Zuletzt große Budget-Zusagen für staatliche Finanzierungsvehikel

Zudem sollen größere Startup-Finanzierungen durch deutsche Staatsfonds mehr privates Kapital mobilisieren. Dazu stehen mehrere Vehikel bereit, die zuletzt mitunter Budget-Zusagen im neun- bis zehnstelligen Bereich bekommen haben, etwa „Scale-up Direct“ von KfW Capital, für das bis Ende 2030 eine Milliarde Euro vorgesehen ist, womit Einzelinvestments bis zu 50 Millionen Euro umgesetzt werden können.

Beteiligungsfreibetrag in Österreich weiterhin nur am Wunschzettel

Wie die angedachten steuerlichen Begünstigungen konkret aussehen sollen, ist aktuell noch nicht bekannt. Ein typisches Modell wäre ein Beteiligungsfreibetrag nach Vorbild des Vereinigten Königreichs, wie er auch von den österreichischen Startup-Stakeholdern seit Jahren gefordert wird.
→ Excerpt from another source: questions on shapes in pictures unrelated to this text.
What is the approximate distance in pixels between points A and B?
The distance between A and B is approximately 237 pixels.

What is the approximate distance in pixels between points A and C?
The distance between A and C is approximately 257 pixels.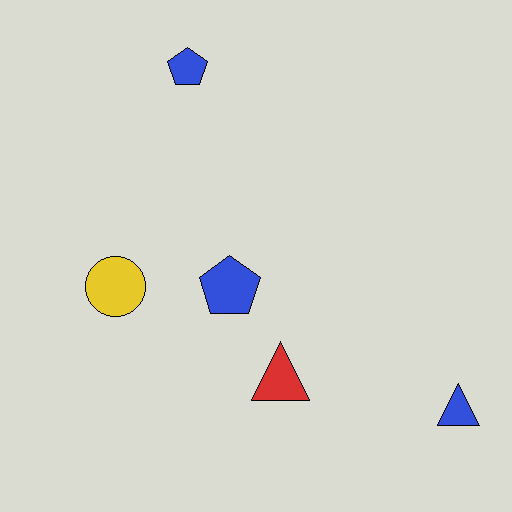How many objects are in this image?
There are 5 objects.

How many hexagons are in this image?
There are no hexagons.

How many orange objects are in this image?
There are no orange objects.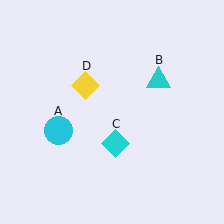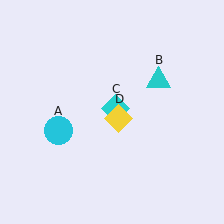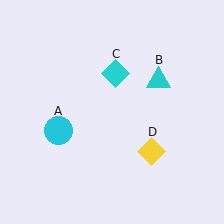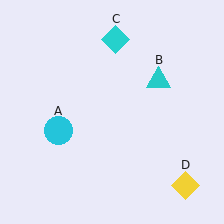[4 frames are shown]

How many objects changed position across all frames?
2 objects changed position: cyan diamond (object C), yellow diamond (object D).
Hierzulande schaffte es diese Maßnahme abermals nicht ins laufende Regierungsprogramm – dem Vernehmen nach vor allem wegen Widerständen des Koalitionspartners SPÖ. Dass nun im Nachbarland mit Lars Klingbeil ein sozialdemokratischer Minister einen solchen Vorschlag von sich aus aufs Tapet bringt, ist in diesem Kontext durchaus bemerkenswert.